Indexing with SSTable attached secondary indexes (SASI)
Explain what a SSTable Attached Secondary Index (SASI) is.
In Cassandra 3.4 and later, SSTable Attached Secondary Indexes (SASI) have been introduced that
improve on the existing secondary index implementation with superior performance for queries that
previously required the use of ALLOW FILTERING
. SASI is significantly less
resource intensive, using less memory, disk, and CPU. It enables querying with prefix and
contains on strings, similar to the SQL implementation of LIKE = "foo%"
or
LIKE = "%foo%"
, as shown in SELECT. It also supports SPARSE indexing to improve
performance of querying large, dense number ranges such as time series data.
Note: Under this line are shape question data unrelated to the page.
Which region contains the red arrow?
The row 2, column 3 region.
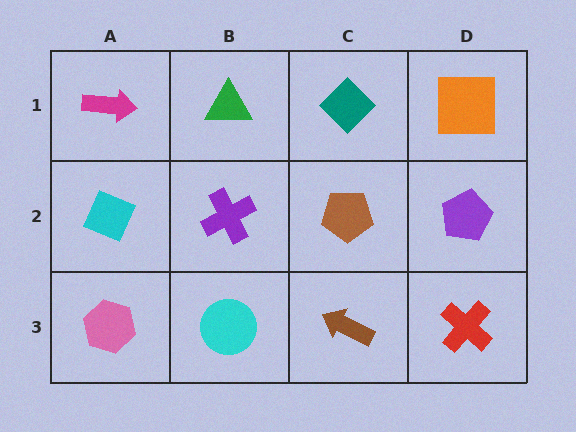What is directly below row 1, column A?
A cyan diamond.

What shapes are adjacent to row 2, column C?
A teal diamond (row 1, column C), a brown arrow (row 3, column C), a purple cross (row 2, column B), a purple pentagon (row 2, column D).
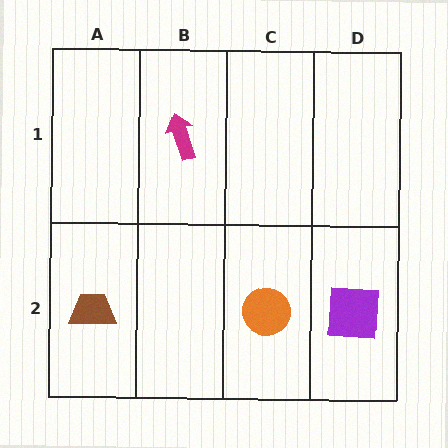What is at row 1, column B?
A magenta arrow.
SASI takes advantage of Cassandra's write-once immutable ordered data model to build indexes when data is flushed from the memtable to disk. The SASI index data structures are built in memory as the SSTable is written and flushed to disk as sequential writes before the SSTable writing completes. One index file is written for each indexed column.
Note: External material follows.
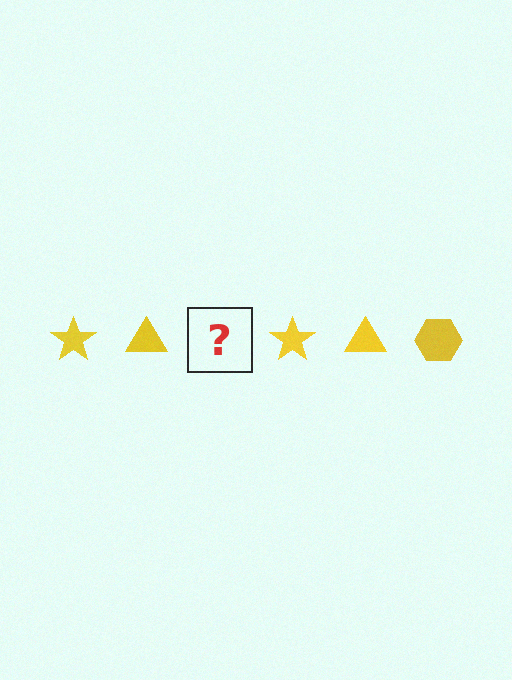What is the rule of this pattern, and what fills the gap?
The rule is that the pattern cycles through star, triangle, hexagon shapes in yellow. The gap should be filled with a yellow hexagon.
SASI supports all queries already supported by CQL, and supports the LIKE
operator using PREFIX
, CONTAINS
, and SPARSE
.
If ALLOW FILTERING
is used, SASI also supports queries with multiple predicates
using AND
. With SASI, the performance pitfalls of using filtering are not
realized because the filtering is not performed even if ALLOW FILTERING
is
used.
- SASI can reference offsets in the data file, skipping the Bloom filter and partition indexes to go directory to where data is stored.
- When SSTables are compacted, new indexes are generated automatically.
Currently, SASI does not support collections. Regular secondary indexes can be built for collections. Static columns are supported in Cassandra 3.6 and later.